Beaucoup de manifestants avaient collé sur leur sac à dos un tout nouvel autocollant: « Notre-Rêve-des-Landes ».

Dans le cortège, les pancartes faisaient référence à d’autres projets contestés: centre d’enfouissement de déchets nucléaires de Bure (Meuse), réacteur EPR de Flamanville (Manche) ou ligne à grande vitesse (LGV) Lyon-Turin.

« C’est toujours important de se réunir tous ensemble. La force du peuple fait qu’on peut avoir l’espoir d’un monde meilleur », avançait Doriana Moscone, militante anti LGV (« No Tav ») de 54 ans, partie vendredi du Val de Suse en Italie. Elle a rejoint la ZAD après « 16h de voyage ».

« Très impressionnée » par la « victoire » des anti-aéroport, elle souhaite désormais « que les terres soient rendues à la population pour des projets concrets ».

« Il y a une quiétude en plus aujourd’hui et surtout un immense espoir pour l’avenir », soulignait pour sa part Laetitia Josselin, 39 ans, habitante de Loire-Atlantique et habituée des rassemblements sur la ZAD.

Les militants ont prévu de festoyer jusque tard dans la nuit, autour de cinq scènes musicales.

Le point d’orgue de cette mobilisation est attendu vers 15H00, dans un champ de la ferme de Bellevue où doit être brûlée une grande effigie de l’aéroport de Notre-Dame-des-Landes.

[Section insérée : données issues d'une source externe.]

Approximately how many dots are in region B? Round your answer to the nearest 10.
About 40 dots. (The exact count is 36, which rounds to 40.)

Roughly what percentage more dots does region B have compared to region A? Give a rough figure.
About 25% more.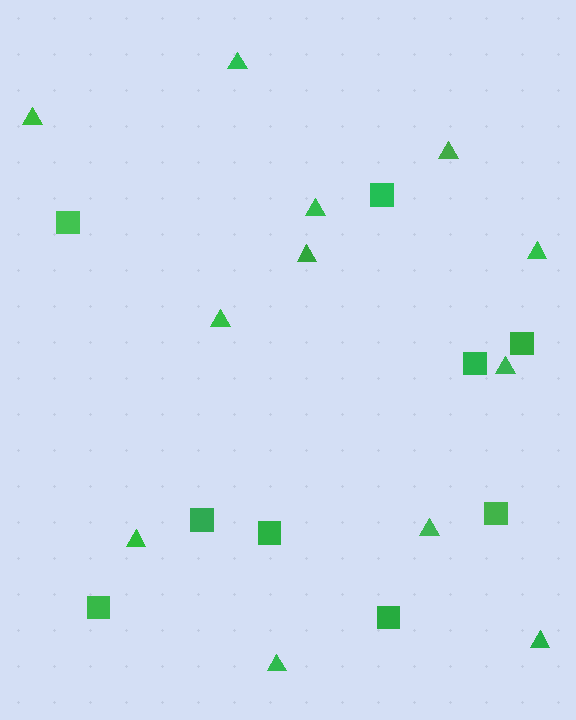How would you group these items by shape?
There are 2 groups: one group of squares (9) and one group of triangles (12).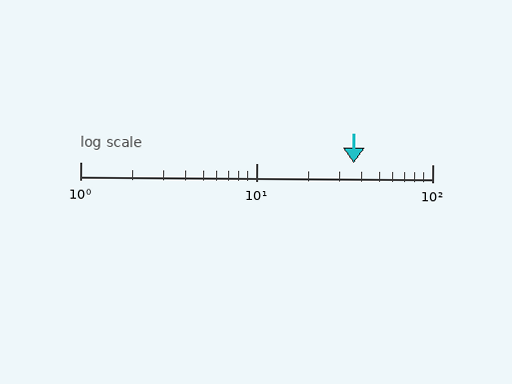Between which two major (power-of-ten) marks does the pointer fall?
The pointer is between 10 and 100.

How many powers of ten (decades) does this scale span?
The scale spans 2 decades, from 1 to 100.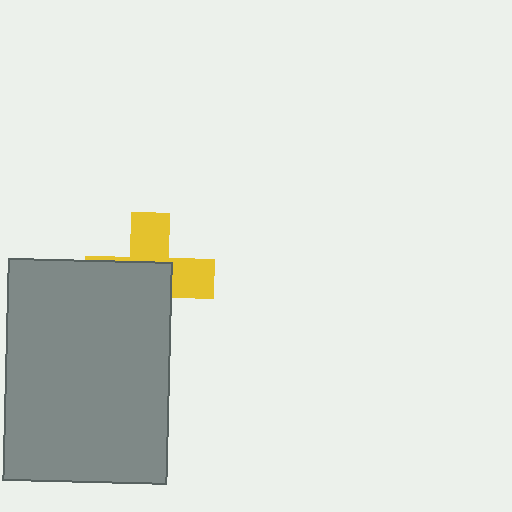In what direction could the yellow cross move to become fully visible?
The yellow cross could move toward the upper-right. That would shift it out from behind the gray rectangle entirely.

Ce « jour de carnaval » marque « la genèse de l’avenir du bocage », selon le mouvement anti-aéroport. Les opposants défendent un projet collectif de gestion de l’usage des terres de la ZAD, comme cela s’est fait au Larzac après l’abandon du projet d’extension du camp militaire.

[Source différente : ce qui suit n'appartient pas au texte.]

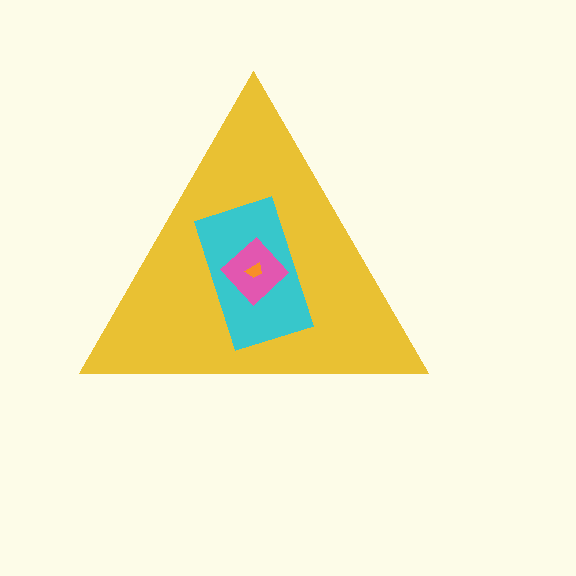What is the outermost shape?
The yellow triangle.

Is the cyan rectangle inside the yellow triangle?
Yes.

Sous le mot d’ordre « Enracinons l’avenir », les manifestants sont appelés à venir chacun avec un arbre ou une plantation, pour envoyer un signal fort à l’État avant l’ouverture des négociations sur le devenir agricole du site.

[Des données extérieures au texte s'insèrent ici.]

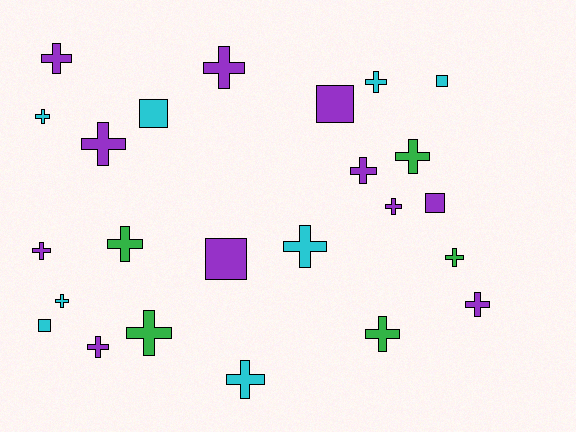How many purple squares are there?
There are 3 purple squares.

« Le moment le plus enthousiasmant et exaltant commence aujourd’hui. Il faut qu’on montre qu’on reste complètement déterminés à continuer à prendre soin de ce bocage », dit une occupante de la ZAD sous couvert du prénom mixte « Camille ».

Cette démonstration de force vise aussi à « réaffirmer le refus des expulsions » après le 31 mars, date butoir fixée par l’État pour que les occupants illégaux rentrent « dans la légalité ». « Il faut que les discussions sur les terres se passent dans un climat serein, donc sans expulsions », explique Cyril Bouligand, membre du collectif de paysans « Copain 44 ».

Une frange de zadistes radicaux opposés à la « normalisation de la zone » organise un rassemblement « off », près de l’ex-« route des chicanes », qui servira de parking samedi. Cette même minorité avait arrêté en fin de semaine dernière les premiers travaux de remise en état de la route par le conseil départemental, assurés désormais en présence des gendarmes mobiles.

A une trentaine de kilomètres plus au sud, 200 « riverains en colère » ont manifesté à Bouguenais, près de Nantes, contre la « démocratie bafouée » après l’abandon du projet de transfert de l’aéroport à Notre-Dame-des-Landes.